I've also become something of a text maximalist. It is the natural meeting point in human-machine communication. The optimal balance of efficiency, flexibility and transparency.
You can store everything as a string; base64 for binary, JSON for data, HTML for layout, CSS for styling, SQL for queries... Nothing gets closer to the mythical silver-bullet that developers have been chasing since the birth of the industry.
The holy grail of programming has been staring us in the face for decades and yet we still keep inventing new data structures and complex tools to transfer data... All to save like 30% bandwidth; an advantage which is almost fully cancelled out anyway after you GZIP the base64 string which most HTTP servers do automatically anyway.
Same story with ProtoBuf. All this complexity is added to make everything binary. For what goal? Did anyone ever ask this question? To save 20% bandwidth, which, again is an advantage lost after GZIP... For the negligible added CPU cost of deserialization, you completely lose human readability.
In this industry, there are tools and abstractions which are not given the respect they deserve and the humble string is definitely one of them.
shipping base64 in json instead of a multipart POST is very bad for stream-processing. In theory one could stream-process JSON and base64... but only the json keys prior would be available at the point where you need to make decisions about what to do with the data.
I agree 99%.
The 1% where something else is better?
Youtube videos that show you how to access hidden fasteners on things you want to take apart.
Not that I can't get absolutely anything open, but sometimes it's nice to be able to do so with minimal damage.
I wonder if some day there will be a video codec that is essentially a standard distribution of a very precise and extremely fast text-to-video model (like SmartTurboDiffusion-2027 or something).

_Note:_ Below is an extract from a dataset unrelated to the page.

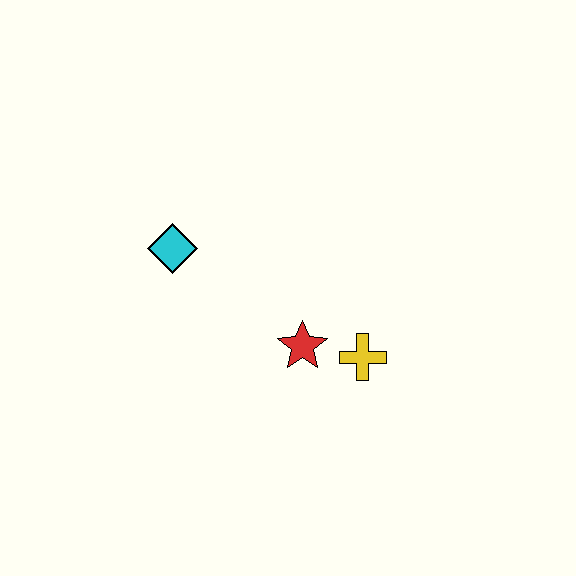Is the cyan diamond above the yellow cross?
Yes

Because surely there are limits to text, but even the example you gave does not seem to me to be beyond the reach of a text description, given a certain level of precision and capability in the model. And we now have faster than realtime text to video.
(2014) Popular in:
2021 (570 points, 339 comments) https://news.ycombinator.com/item?id=26164001
2015 (156 points, 69 comments) https://news.ycombinator.com/item?id=10284202
2014 (355 points, 196 comments) https://news.ycombinator.com/item?id=8451271
With LLMs, the text format should be more popular than ever, yet we still see people pushing binary protocols like ProtoBuf for a measly 20% bandwidth advantage which is lost after GZIPing the equivalent JSON... Or a 30% CPU advantage on the serialization aspect which becomes like a 1% advantage once you consider the cost of deserialization in the context of everything else that's going on in the system which uses far more CPU.

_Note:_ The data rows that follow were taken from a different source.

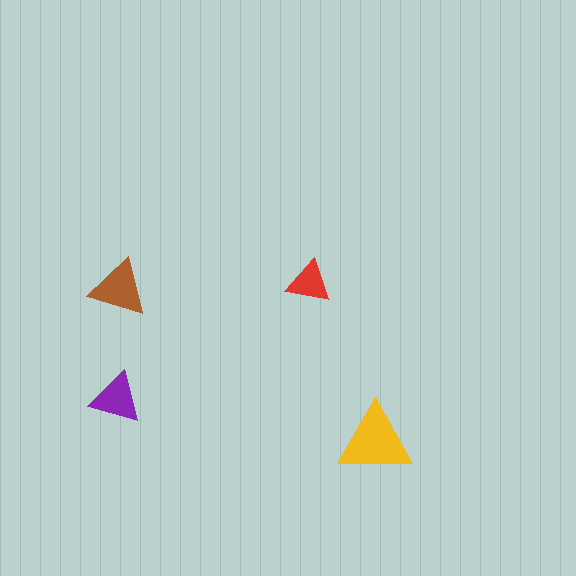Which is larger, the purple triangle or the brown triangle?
The brown one.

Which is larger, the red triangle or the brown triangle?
The brown one.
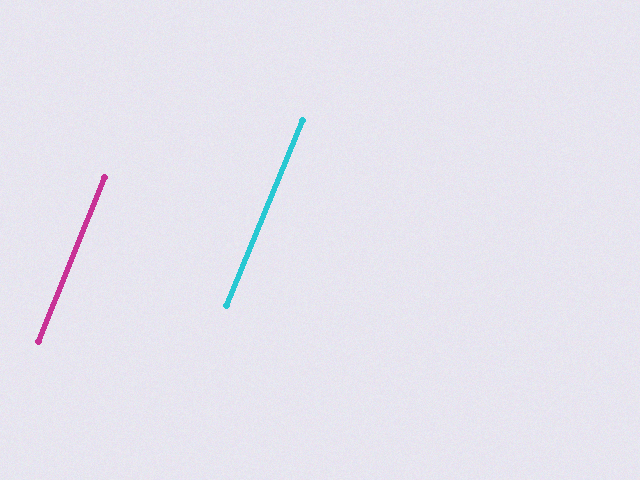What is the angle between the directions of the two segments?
Approximately 0 degrees.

It's almost like some people think human-readability, transparency and maintainability are negatives!
This is one of the core reason I've been focused on building small tools for myself using Emacs and the shell (currently ksh on OpenBSD). HTML and the Web is good, but only in its basic form. A lot of stuff fancies themselves being applications and magazines and they are very much unusable.

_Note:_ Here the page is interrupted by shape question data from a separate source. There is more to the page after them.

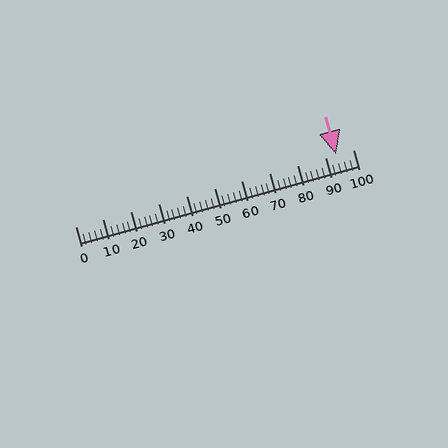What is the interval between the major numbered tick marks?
The major tick marks are spaced 10 units apart.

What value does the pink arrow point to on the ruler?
The pink arrow points to approximately 94.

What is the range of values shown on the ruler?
The ruler shows values from 0 to 100.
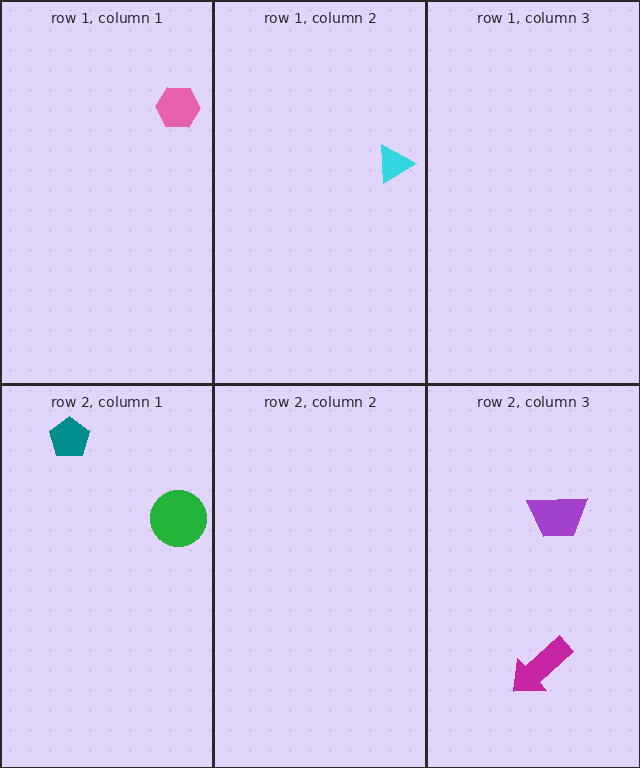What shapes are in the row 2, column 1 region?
The teal pentagon, the green circle.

Related: https://sive.rs/plaintext
The older I get, the more I appreciate texts (any).
Videos, podcasts... I have them transcribed because even though I like listening to music, podcasts are best written for speed of comprehension... (at least for me, I don't know about others).
Audio is horrible (for me) for information transfer - reading (90% of the time) is where it's at
Not sure why that is either - because I look at people extolling the virtues of podcasts, saying that they are able to multi task (eg. driving, walking, eat dinner), and still hear the message - which leaves me aghast
Post from the creator of Rust, 11 years ago. Highly relevant to today.
The last 2 paragraphs were quite poetic.